The differential pressure owing to the soot cake was modeled using Equation (10). The modification was carried out using the test conditions and measured data presented in
Figure 8. The unknown variables that were used for the modeling were the soot packing density (SPC) and
Ksc. The SPC indicates the mass per unit volume and is used to calculate the volume according to the soot mass. The thickness of the soot layer was determined from these values. It is important to determine the optimal value because the effective diameter of the DPF channel depends on the thickness of the soot layer, and this affects the pressure loss [
21].
In Equation (10), Ksc denotes the penetration area of the soot cake. As with Kw, the larger the Ksc value, the larger the area through which the exhaust gas can pass through the soot cake; thus, the calculated pressure loss is large. Further, the Ksc value varied depending on the engine.

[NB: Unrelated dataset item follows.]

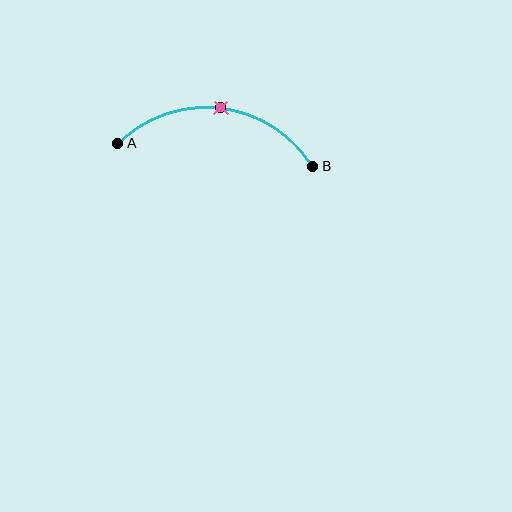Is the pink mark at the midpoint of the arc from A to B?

In Equation (10), the DPF inlet channel diameter is the same as the ash cake thickness. In this study, as the differential pressure was measured in the absence of ash, it was not used in the differential pressure calculation. As the value of the soot cake thickness increases, the natural logarithmic value increases, and thus, the differential pressure increases. In addition, as the Ksc value also decreases, the calculated differential pressure is large.
Similar to
Figure 7, the AVL optimization software Design Explorer was used to obtain the soot packing density and
Ksc values that satisfy the differential pressure characteristics for conditions 1–14.
Table 5 lists the unknown variables obtained using the optimization method.
The Ksc value obtained using the optimization technique increased as the temperature increased. Unlike filters, soot cake does not have expansion or contraction characteristics that depend on the temperature; therefore, soot undergoes passive regeneration at the time of the test, and it has a significant influence on the values of differential pressure. The Ksc had the largest value at 400 °C where passive regeneration occurred relatively often.
The result is similar to that of the dP of DPF in
Figure 7; the measurement and analysis results were compared. The model showed an accuracy of within 1 mbar in all the conditions except for the 10th condition. As the test is completed in the 11–14th conditions, the decrease in soot is affected by the passive regeneration that occurred during the 11–14th tests. Therefore, in the 10th condition, the calculated analysis result was higher than the measurement result. In a future study, we plan to verify the results of this study by adding the passive regeneration model to the DPF model.